While progress towards a bailout of the beleaguered Greek economy overshadowed trading, shares in Barclays slumped 6 per cent despite first-quarter profits of 1.82 billion, as brokers pondered slowing growth at investment bank Barclays Capital.
Meanwhile, US shares fell in early trading as Goldman Sachs tumbled on reports of a criminal investigation into the Wall Street giant and after first-quarter US gross domestic product came in weaker than expected.
Markets are expected to remain nervous until the European Union and International Monetary Fund agree support to Greece, expected this weekend.
The pound edged higher against the dollar at $1.53 and was flat at 1.15 against the euro as dealing rooms await the outcome of the Greece negotiations before giving their verdict.
Michael Hewson, an analyst at CMC Markets, said: "UK markets have been pretty lacklustre ahead of the long weekend, which is not altogether surprising given what is going on over in Athens and the extent of any austerity measures that would have to be imposed on Greece in return for the aid."
In London, Barclays topped the fallers board – down 23p at 338.25p – after a wary reaction to its first quarter figures.
The banking giant said investment banking revenues fell year-on-year to 3.8 billion from 5.2bn, which overshadowed a 90 per cent leap in underlying group profits.
Part-nationalised rivals Royal Bank of Scotland and Lloyds Banking Group were on the back foot following earlier gains.

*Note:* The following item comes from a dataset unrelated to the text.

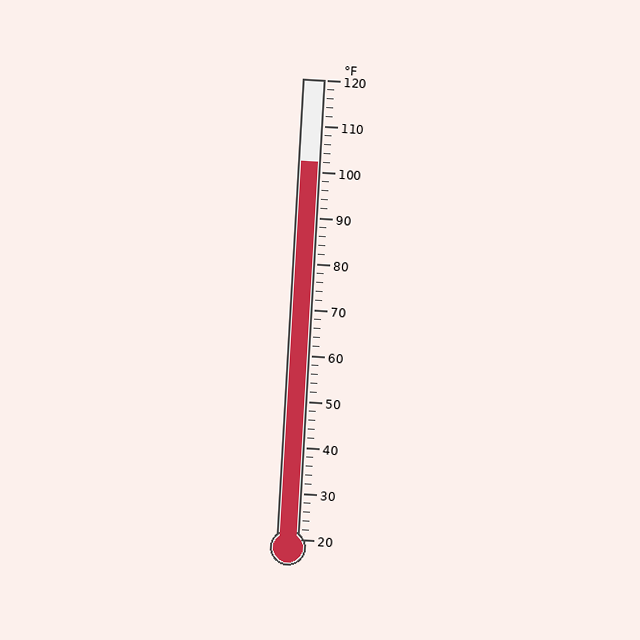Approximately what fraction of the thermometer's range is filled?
The thermometer is filled to approximately 80% of its range.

The pair lost 1.85p to 54.35p and 1.87p to 66.13p respectively.
Oil firms were also in the spotlight amid the worsening picture around BP's Gulf of Mexico spill. Shares fell a further 1 per cent – or 8.7p to 575.5p – on top of its 6 per cent slide on Thursday as one analyst estimated the cost of the clean-up operation and drilling relief wells could be $845 million (551m).
Meanwhile, rival Shell was going in the other direction, adding 14p to 1,975p.

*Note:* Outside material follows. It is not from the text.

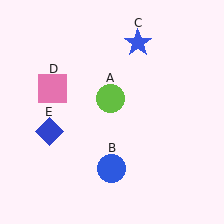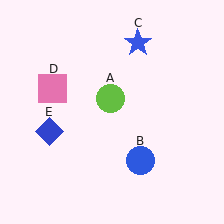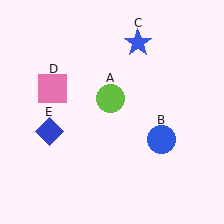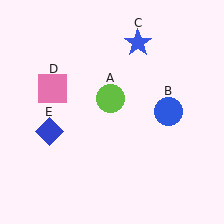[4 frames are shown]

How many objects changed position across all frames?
1 object changed position: blue circle (object B).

Advertising giant WPP also rose after its update for the first three months of 2010 revealed its first monthly revenue growth for more than a year.
The firm rose 6.5p to 698.5p as it said profits and operating margins had been "well above" budget and against last year.

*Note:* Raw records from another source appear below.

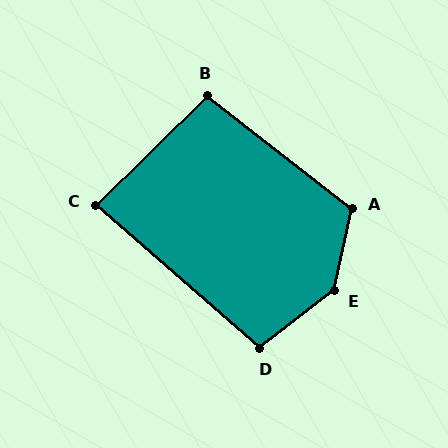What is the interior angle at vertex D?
Approximately 101 degrees (obtuse).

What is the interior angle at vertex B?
Approximately 98 degrees (obtuse).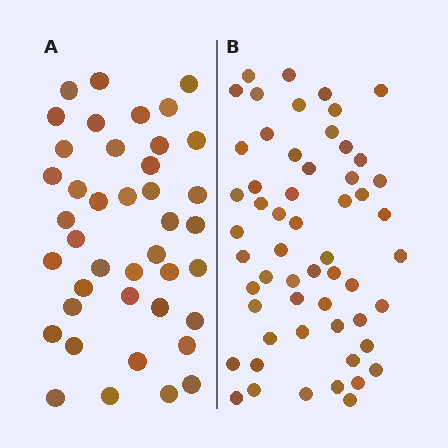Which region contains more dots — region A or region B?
Region B (the right region) has more dots.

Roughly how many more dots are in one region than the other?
Region B has approximately 15 more dots than region A.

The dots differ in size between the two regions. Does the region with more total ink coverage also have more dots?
No. Region A has more total ink coverage because its dots are larger, but region B actually contains more individual dots. Total area can be misleading — the number of items is what matters here.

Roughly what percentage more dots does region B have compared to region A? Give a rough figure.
About 35% more.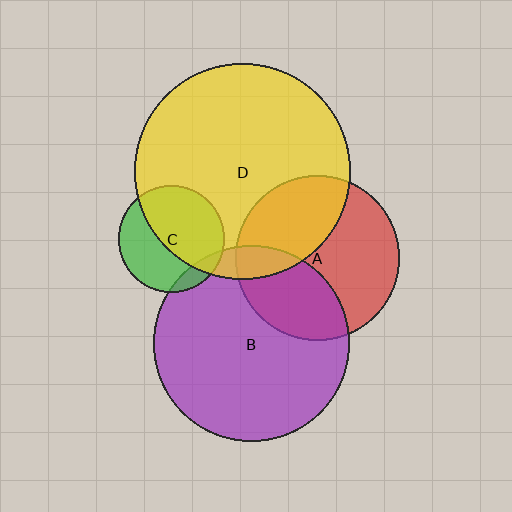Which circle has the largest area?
Circle D (yellow).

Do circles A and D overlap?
Yes.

Pearson – which owns Penguin books and the Financial Times newspaper – also reported strong first-quarter trading, with a 12 per cent rise in underlying revenues to 1.1bn, helping the shares to edge up 1p to 1,051p.
Pest control and hygiene firm Rentokil Initial, however, fell 5.5p or 4 per cent to 127.4p despite 41 per cent profits growth in the first quarter. Analysts said the shares were due a rest after a strong recent run.
Forth Ports ended the day unchanged at 1,347p after reporting an uplift in container volumes during its annual general meeting in Edinburgh.